Things I Think: Lessons from the lobby
For a microcosm of life in perpetual motion, its pleasures and challenges, and every accompanying human emotion, it's not necessary to loiter at the airport. Just sit quietly in the lobby of any senior care facility.
Pain. Fear. Relief. Anger. Beauty. Courage. Fatigue. Triumph. Sadness. Resolve. All those and more are written across the faces that pass.
During quality lobby time on a recent visit to a post-acute rehab campus, I saw the usual bustlings typical of any long-term care beehive. Emergency arrivals and long-sought departures. Tours and deliveries. Staff hurrying in, or returning to lives already in progress.
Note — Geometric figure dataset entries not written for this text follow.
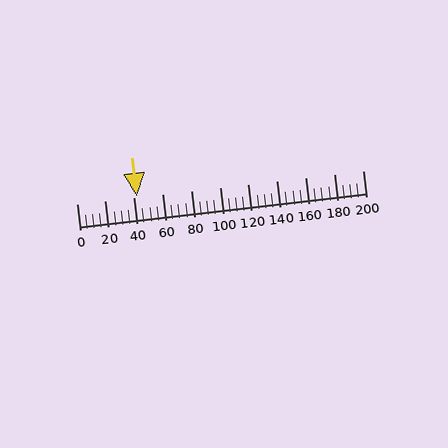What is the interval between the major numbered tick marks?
The major tick marks are spaced 20 units apart.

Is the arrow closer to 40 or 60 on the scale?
The arrow is closer to 40.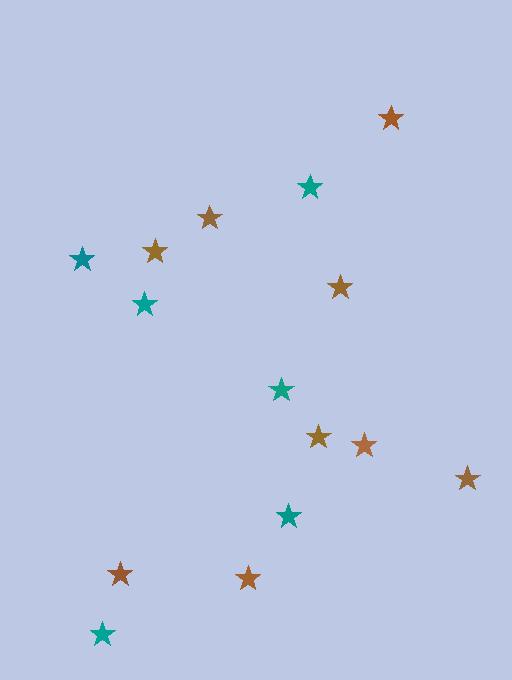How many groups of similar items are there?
There are 2 groups: one group of teal stars (6) and one group of brown stars (9).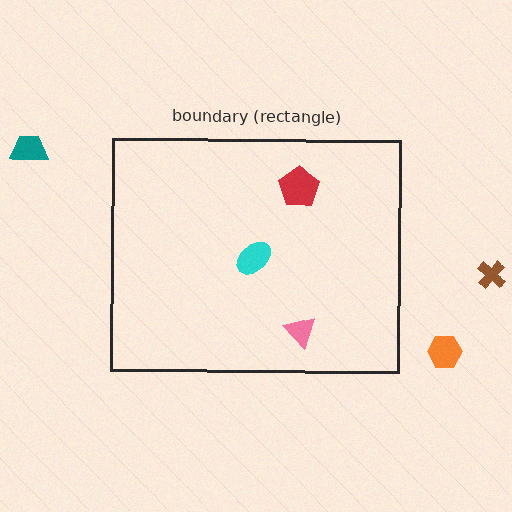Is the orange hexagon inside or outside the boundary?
Outside.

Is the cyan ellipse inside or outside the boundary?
Inside.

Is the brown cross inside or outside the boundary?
Outside.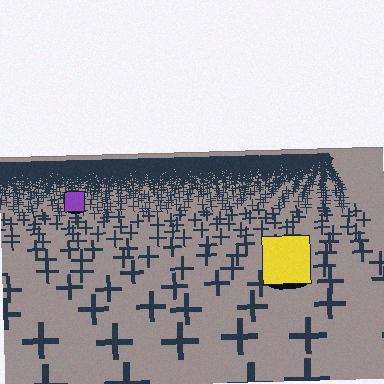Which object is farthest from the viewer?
The purple square is farthest from the viewer. It appears smaller and the ground texture around it is denser.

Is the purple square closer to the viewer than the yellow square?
No. The yellow square is closer — you can tell from the texture gradient: the ground texture is coarser near it.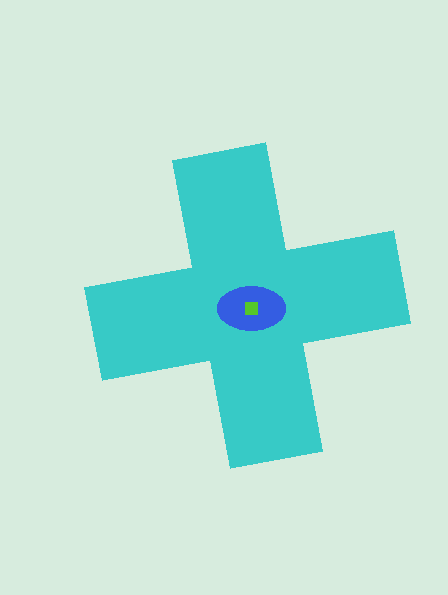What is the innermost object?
The lime square.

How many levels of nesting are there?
3.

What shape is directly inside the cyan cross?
The blue ellipse.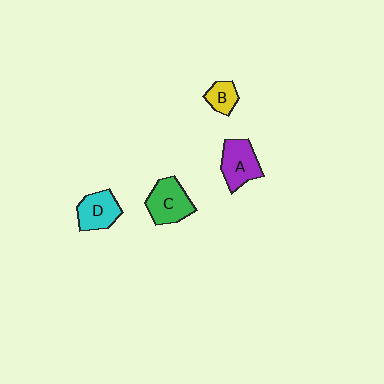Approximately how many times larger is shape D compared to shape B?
Approximately 1.7 times.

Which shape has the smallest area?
Shape B (yellow).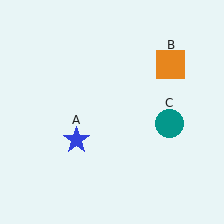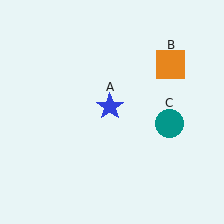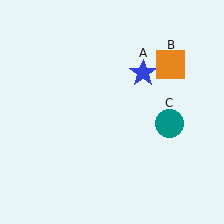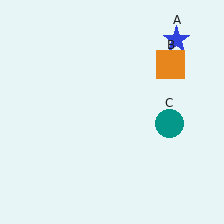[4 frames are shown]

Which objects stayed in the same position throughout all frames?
Orange square (object B) and teal circle (object C) remained stationary.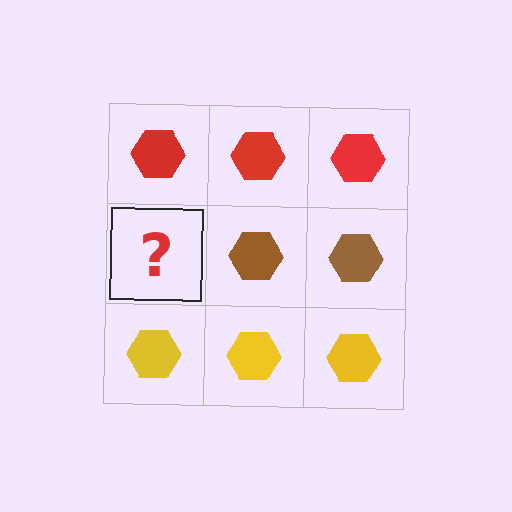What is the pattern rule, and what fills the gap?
The rule is that each row has a consistent color. The gap should be filled with a brown hexagon.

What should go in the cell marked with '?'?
The missing cell should contain a brown hexagon.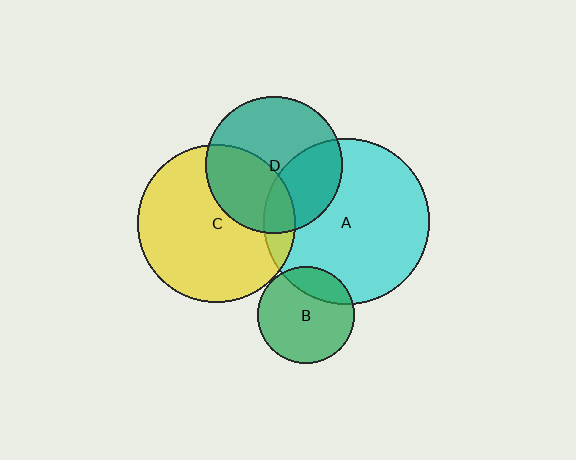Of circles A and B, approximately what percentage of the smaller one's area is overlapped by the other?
Approximately 20%.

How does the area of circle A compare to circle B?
Approximately 2.9 times.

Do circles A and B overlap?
Yes.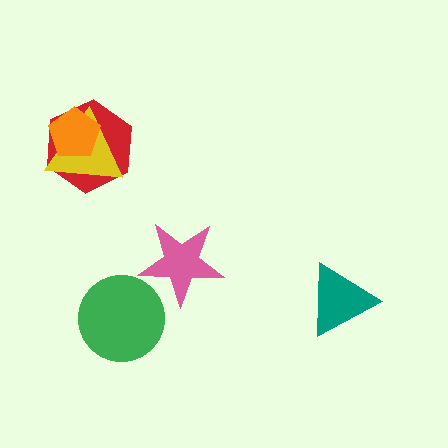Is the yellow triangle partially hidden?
Yes, it is partially covered by another shape.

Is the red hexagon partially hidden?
Yes, it is partially covered by another shape.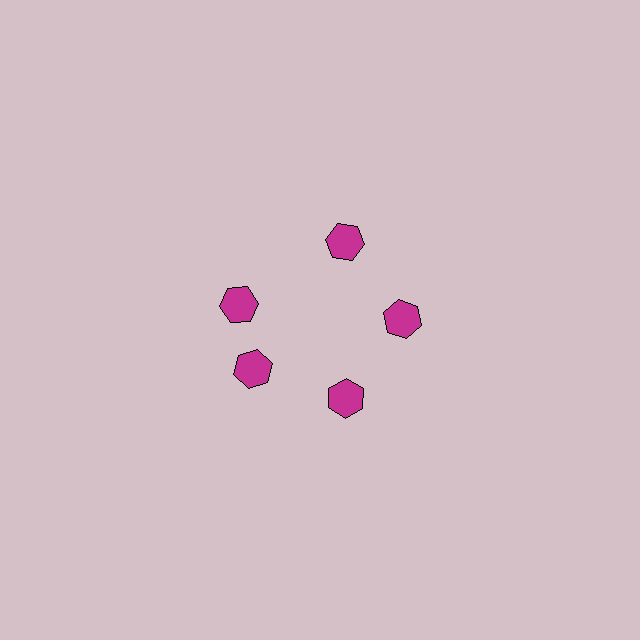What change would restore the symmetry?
The symmetry would be restored by rotating it back into even spacing with its neighbors so that all 5 hexagons sit at equal angles and equal distance from the center.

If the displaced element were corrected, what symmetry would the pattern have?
It would have 5-fold rotational symmetry — the pattern would map onto itself every 72 degrees.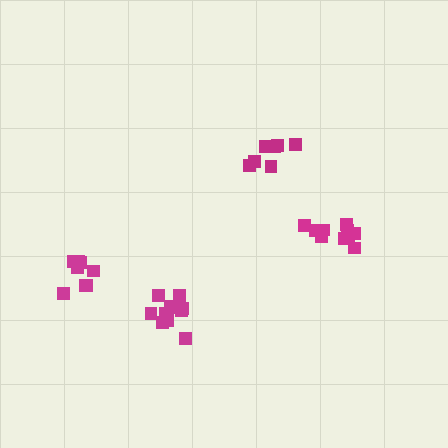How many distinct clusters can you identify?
There are 4 distinct clusters.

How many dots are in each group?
Group 1: 8 dots, Group 2: 12 dots, Group 3: 8 dots, Group 4: 10 dots (38 total).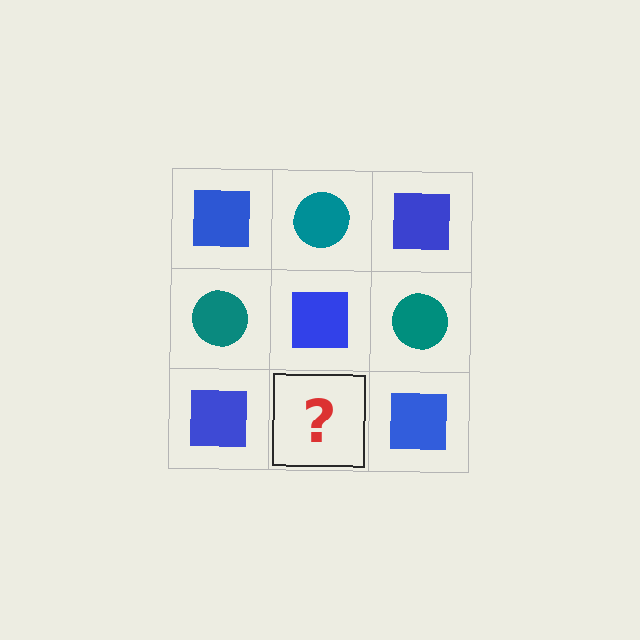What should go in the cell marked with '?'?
The missing cell should contain a teal circle.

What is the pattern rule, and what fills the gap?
The rule is that it alternates blue square and teal circle in a checkerboard pattern. The gap should be filled with a teal circle.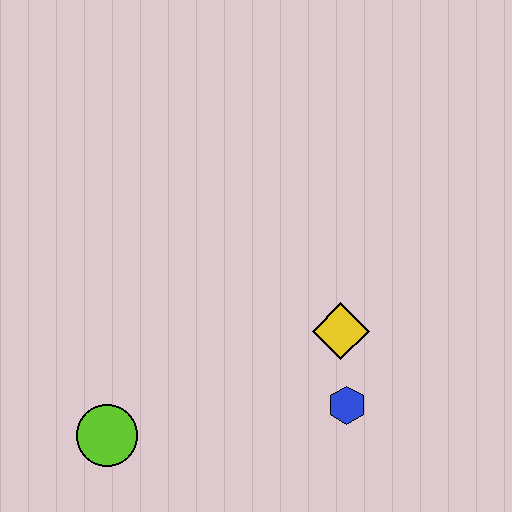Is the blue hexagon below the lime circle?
No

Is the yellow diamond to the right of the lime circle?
Yes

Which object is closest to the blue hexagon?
The yellow diamond is closest to the blue hexagon.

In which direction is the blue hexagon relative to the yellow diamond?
The blue hexagon is below the yellow diamond.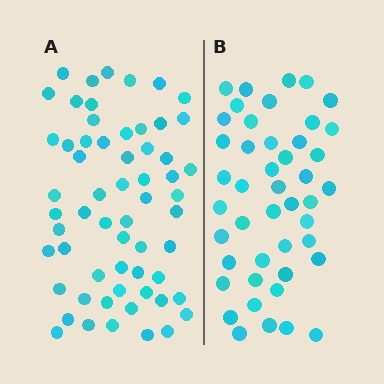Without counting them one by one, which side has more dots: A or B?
Region A (the left region) has more dots.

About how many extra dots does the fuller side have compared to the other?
Region A has approximately 15 more dots than region B.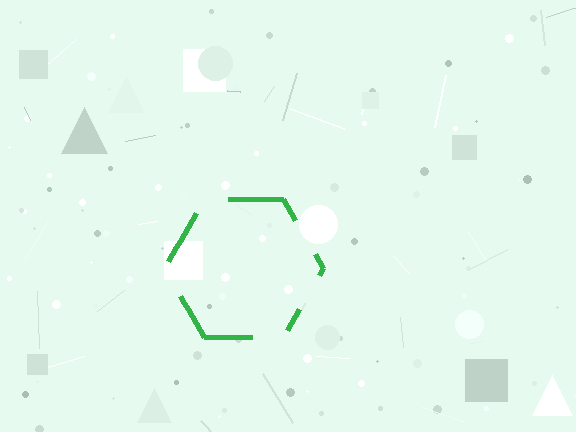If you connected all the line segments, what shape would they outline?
They would outline a hexagon.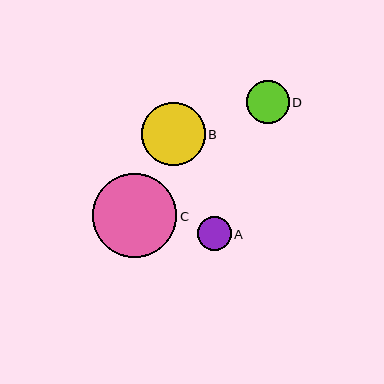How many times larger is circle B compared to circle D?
Circle B is approximately 1.5 times the size of circle D.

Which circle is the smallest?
Circle A is the smallest with a size of approximately 34 pixels.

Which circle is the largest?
Circle C is the largest with a size of approximately 84 pixels.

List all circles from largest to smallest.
From largest to smallest: C, B, D, A.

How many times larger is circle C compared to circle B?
Circle C is approximately 1.3 times the size of circle B.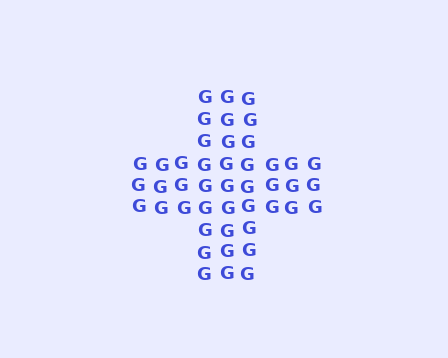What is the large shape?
The large shape is a cross.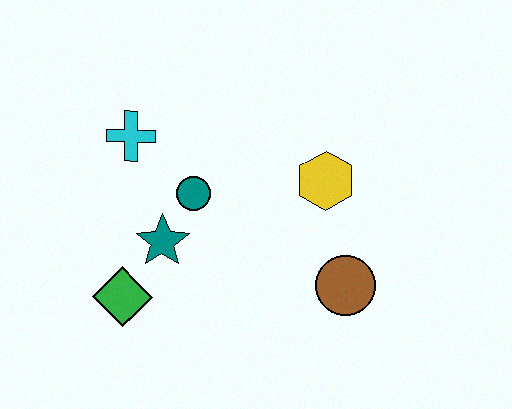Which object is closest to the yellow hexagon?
The brown circle is closest to the yellow hexagon.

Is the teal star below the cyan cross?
Yes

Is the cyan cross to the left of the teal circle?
Yes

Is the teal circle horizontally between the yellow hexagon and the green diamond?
Yes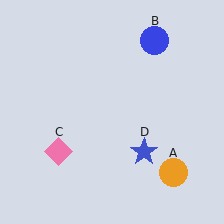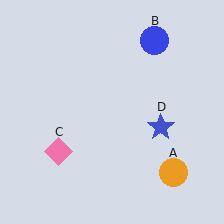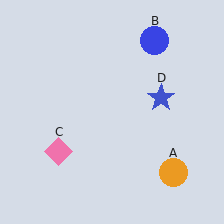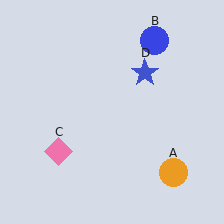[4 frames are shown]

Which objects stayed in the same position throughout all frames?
Orange circle (object A) and blue circle (object B) and pink diamond (object C) remained stationary.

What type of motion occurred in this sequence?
The blue star (object D) rotated counterclockwise around the center of the scene.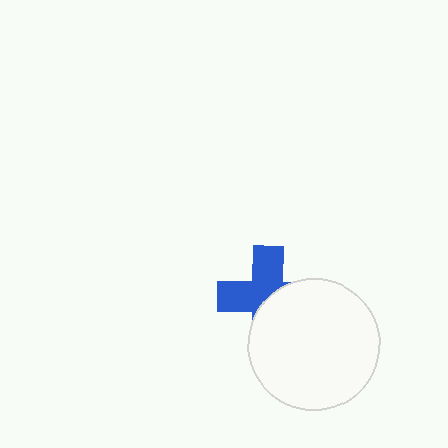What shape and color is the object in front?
The object in front is a white circle.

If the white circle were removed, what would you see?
You would see the complete blue cross.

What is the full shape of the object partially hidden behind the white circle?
The partially hidden object is a blue cross.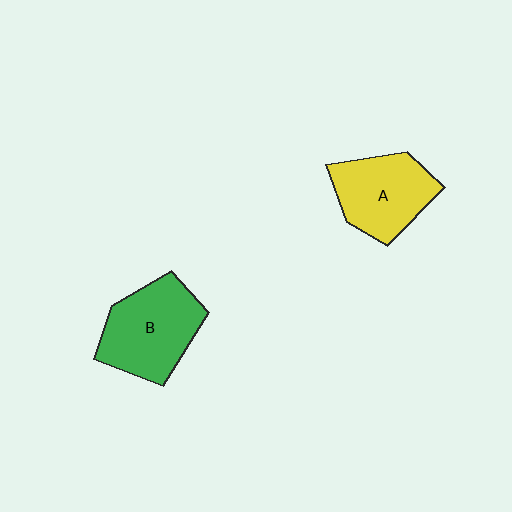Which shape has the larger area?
Shape B (green).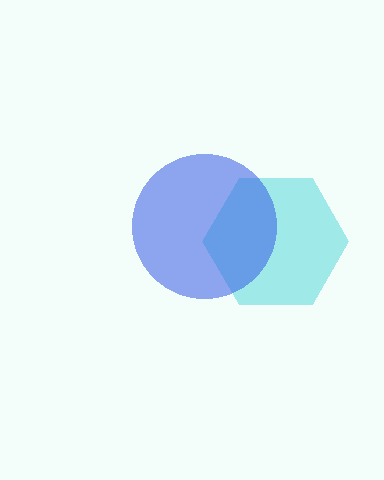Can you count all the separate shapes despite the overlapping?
Yes, there are 2 separate shapes.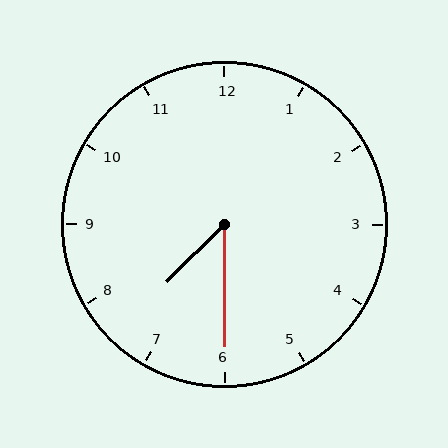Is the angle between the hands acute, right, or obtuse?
It is acute.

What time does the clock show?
7:30.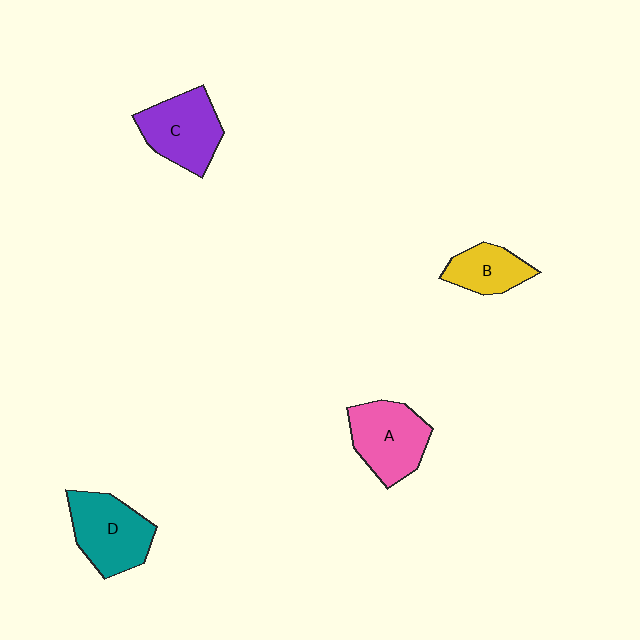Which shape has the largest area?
Shape D (teal).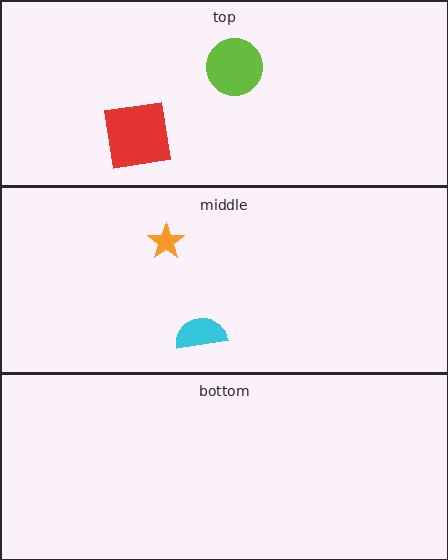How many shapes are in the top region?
2.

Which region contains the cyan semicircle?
The middle region.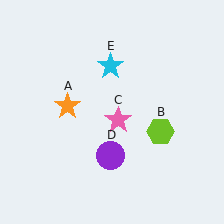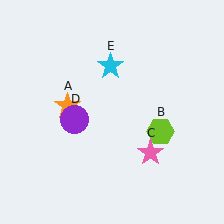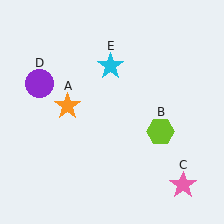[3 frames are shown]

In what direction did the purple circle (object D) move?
The purple circle (object D) moved up and to the left.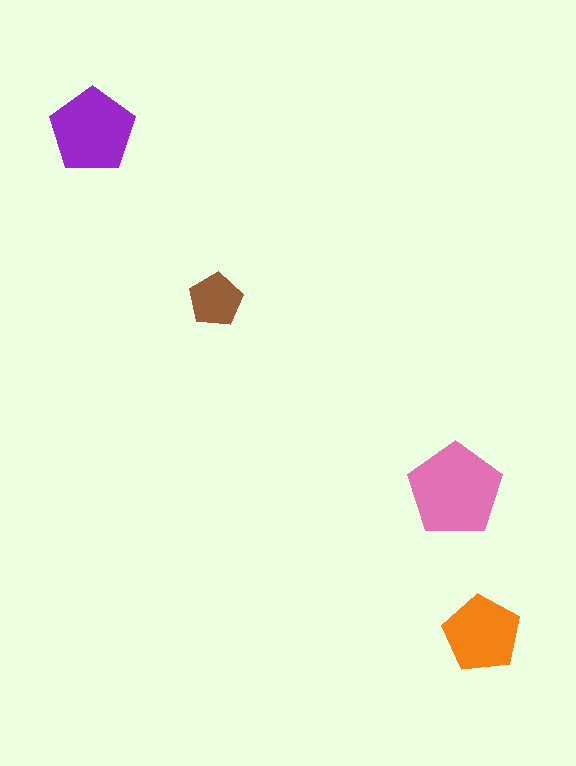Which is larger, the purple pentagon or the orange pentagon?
The purple one.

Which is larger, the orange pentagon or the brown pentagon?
The orange one.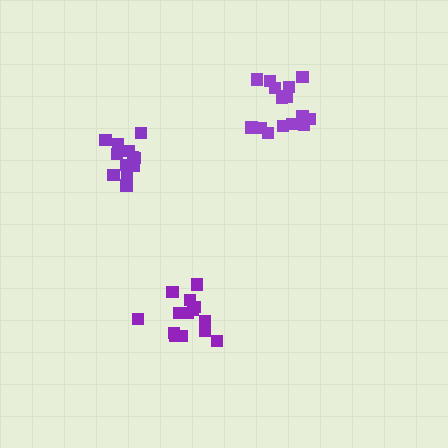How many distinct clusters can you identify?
There are 3 distinct clusters.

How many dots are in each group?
Group 1: 14 dots, Group 2: 17 dots, Group 3: 12 dots (43 total).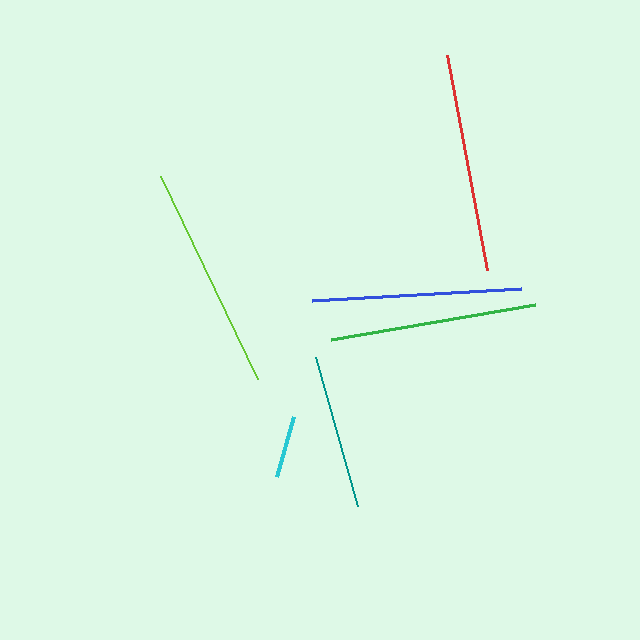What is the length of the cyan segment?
The cyan segment is approximately 62 pixels long.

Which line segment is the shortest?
The cyan line is the shortest at approximately 62 pixels.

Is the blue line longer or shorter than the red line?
The red and blue lines are approximately the same length (about 219 and 209 pixels).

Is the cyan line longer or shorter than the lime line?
The lime line is longer than the cyan line.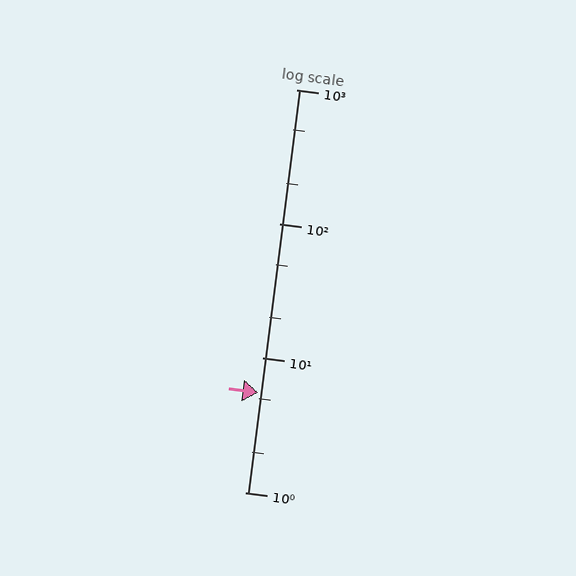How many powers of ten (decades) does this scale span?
The scale spans 3 decades, from 1 to 1000.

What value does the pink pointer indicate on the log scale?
The pointer indicates approximately 5.5.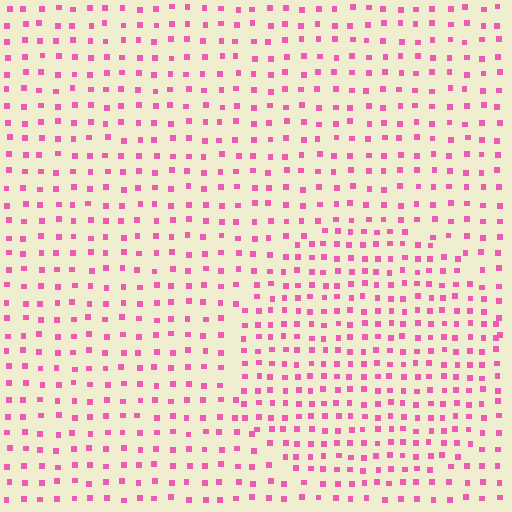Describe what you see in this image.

Hushed phone calls and worried, huddled conversations.
And through it all, an administrator ducking and weaving “Matrix”-movie-like, solving problems in a whoosh and a blur.
But some of the moments stood out more starkly.
A middle-aged man, perhaps a son in distress, rushing past without eye contact, face haunted by anxiety.
A resident waiting for a family member who never came, then wheeling back down the hall, crushed and forlorn.
A rehab patient facing clearly overwhelming difficulties, but carrying an innate aura of joy and peacefulness that would shame any reputable Zen Master.
Or an elderly woman, annoyed and overwhelmed, unleashing a torrent of frustration on the nearest human wearing a name tag.
In her case, I hoped that unfortunate employee understood that people come to us in their most volatile, vulnerable moments, and to just take a deep breath, listen and forgive without taking it personally.
The lobby is a real-world classroom, and every coming and going has much to teach us. Mostly that it's all just life, and everyone's on the same journey we are — deserving of nothing less than our limitless generosity, compassion and patience.